Володя чувствовал себя одиноким, обиженным, никому не нужным, и ему стало ужасно жалко себя. Как всё-таки несправедливо устроена жизнь! А с Борькой придётся подраться — что он ко всем лезет? Катька Сыса дура и подлиза. И все ребята тоже хороши: хохотали, как будто их кто щекотал. И над чем, спрашивается? Конечно, над ним, Володей, над его курносым, веснушчатым носом, над отвратительным вихром, который растёт куда-то вбок на самой макушке, над его большими валенками. Ну и пусть, и ладно. Вот он сейчас выйдет на дорогу и зашагает, зашагает сам не зная куда, в снега, за горизонт, и замёрзнет где-нибудь в пушистом и мягком сугробе. Его найдут закоченевшего, безжизненного, с запиской в руке: «Нина Петровна, Сыса, ребята! Я вам всё прощаю. Остаюсь ваш Вовка Чижик»…
С этими нерадостными мыслями Володя вышел на деревенскую улицу. Вот по ней он и пойдёт замерзать в сугробе, туда, за синий горизонт. Правда, в душе Володя сознавал, что отправится сейчас домой, на птицеферму, которая находится в трёх километрах от Дубровки. Там его мама работает птичницей. Но, если бы ему сейчас встретился кто-нибудь из знакомых, он сказал бы, что идёт замерзать…

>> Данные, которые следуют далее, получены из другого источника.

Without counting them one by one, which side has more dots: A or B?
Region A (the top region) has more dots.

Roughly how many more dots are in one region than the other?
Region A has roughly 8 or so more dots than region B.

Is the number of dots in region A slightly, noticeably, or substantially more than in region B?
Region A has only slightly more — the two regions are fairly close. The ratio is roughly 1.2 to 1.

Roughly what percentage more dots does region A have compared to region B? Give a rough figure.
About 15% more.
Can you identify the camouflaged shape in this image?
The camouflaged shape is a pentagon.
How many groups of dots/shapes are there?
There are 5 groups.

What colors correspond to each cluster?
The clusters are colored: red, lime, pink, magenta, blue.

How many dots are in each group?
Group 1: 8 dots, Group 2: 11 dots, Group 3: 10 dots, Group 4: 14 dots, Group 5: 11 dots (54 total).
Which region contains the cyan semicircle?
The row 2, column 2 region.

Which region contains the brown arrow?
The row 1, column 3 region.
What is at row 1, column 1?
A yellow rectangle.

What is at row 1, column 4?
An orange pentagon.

Февральский день был в зените. По небу не спеша карабкалось солнце, уже чуть-чуть весеннее, потому что, если надолго подставить ему спину, то даже через пальто можно почувствовать тепло. Весна начиналась и на дороге: снег на ней, чёрный от машин и лошадей, таял — он стал ноздреватым, точно губка. От дороги пахло ещё неизвестной Володе жизнью и путешествиями. Карнизы крыш походили на большие прозрачные гребёнки: они обросли сосульками. Во дворах хлопало на ветру морозное, тугое бельё, и взрослые занимались своими делами.
Кругом было много света, воздуха, чуть подкрашенного голубым; от лёгкого мороза щёки сделались холодными и красными.

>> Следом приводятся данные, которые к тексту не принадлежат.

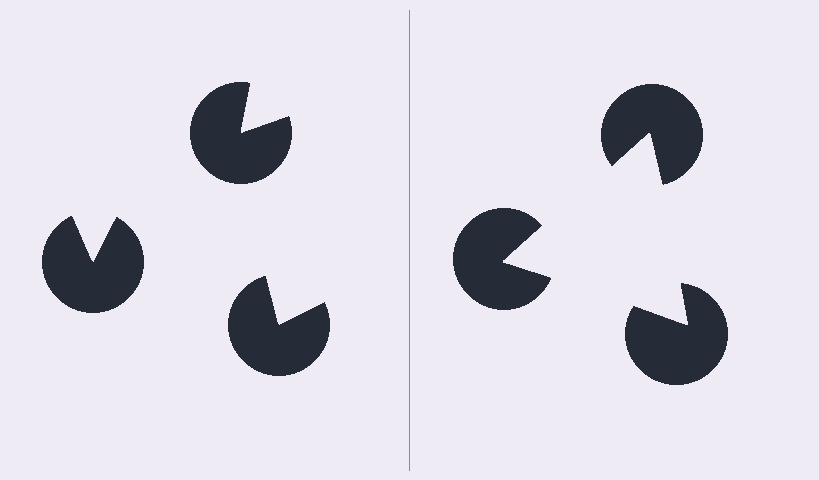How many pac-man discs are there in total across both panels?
6 — 3 on each side.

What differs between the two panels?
The pac-man discs are positioned identically on both sides; only the wedge orientations differ. On the right they align to a triangle; on the left they are misaligned.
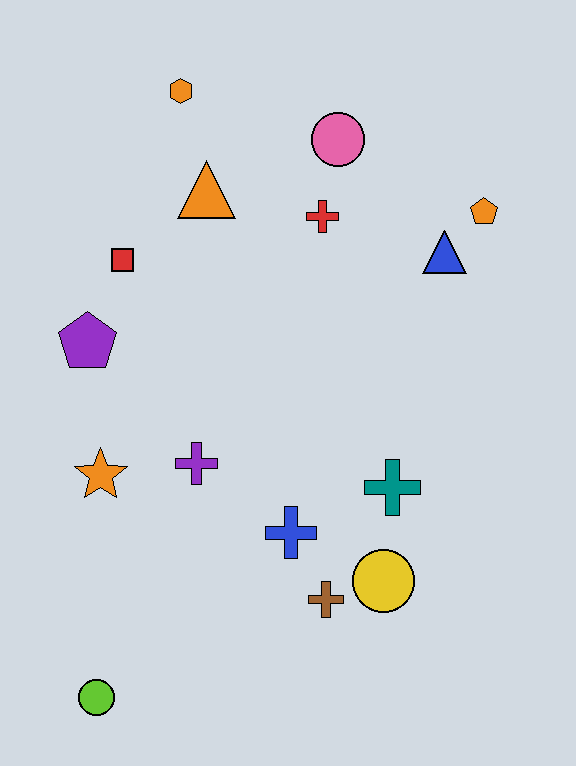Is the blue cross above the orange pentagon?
No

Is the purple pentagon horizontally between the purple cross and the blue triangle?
No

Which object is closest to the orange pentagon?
The blue triangle is closest to the orange pentagon.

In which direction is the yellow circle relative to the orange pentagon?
The yellow circle is below the orange pentagon.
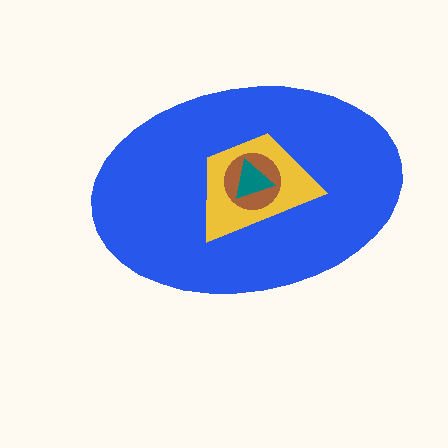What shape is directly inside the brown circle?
The teal triangle.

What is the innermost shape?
The teal triangle.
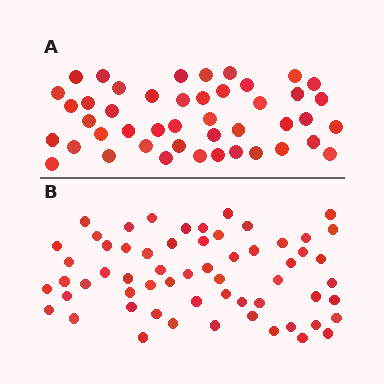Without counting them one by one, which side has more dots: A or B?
Region B (the bottom region) has more dots.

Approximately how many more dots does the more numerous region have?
Region B has approximately 15 more dots than region A.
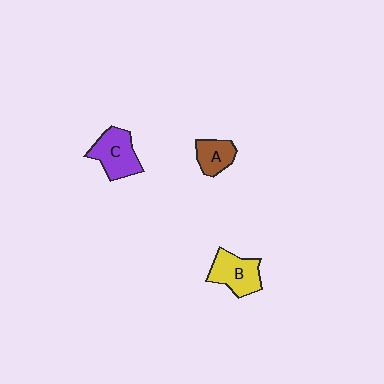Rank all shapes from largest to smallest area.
From largest to smallest: C (purple), B (yellow), A (brown).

Володя вышел за деревню, и к его ногам прильнуло бесконечное белое поле. Оно лежало гладкое, ровное, точно сказочный добрый великан раскатал его огромной скалкой. На самом краю поля, там, где оно встречается с небом, стоял маленький, похожий на карандаш, телеграфный столб, и Володя знал: дойдёт он до этого столба, и опять будет большое поле, уходящее к горизонту. И у Володи вдруг непонятно отчего, захватило дыхание, сделалось жарко и тревожно. Как хорошо, что земля такая большая и можно путешествовать! Вот так бы шёл, шёл по дороге, и встречались бы незнакомые города, государства, горы. С собой Володя взял бы мешок сухарей, книжку «Дальние страны» и своего верного Джека. О несправедливых товарищах уже не думалось, настроение стало хорошим, и замерзать в сугробе ни капельки не хотелось.
Володю догнала пегая, в яблоках лошадь, запряжённая в сани. В них сидел дед в рыжей шубе, из дыр которой торчал овечий мех. Володя с разбегу сел на задок саней. Дед не обернулся. Ехали молча. Володя: болтал ногами и смотрел, как из-под саней выбегала дорога. Он смотрел долго, и ему начало казаться, что сани стоят на месте, а дорога живая и сама неразглаженной лентой выползает из-под них.
— Ты что это расселся без разрешения? — спросил дед.
Лицо его было сухое и сморщенное, заросшее белой щетиной, даже из ноздрей торчали седые волосы, и Володя моментально подумал, что именно так должны выглядеть злые волшебники из сказок. Но Володя знал, что на самом деле волшебников не бывает, и поэтому без страха сказал:
— Так разве ей тяжело? Я же маленький.
— Всё равно, спрашивать надо.
— Де-едушка, — затянул Володя, — довезите, я до переезда.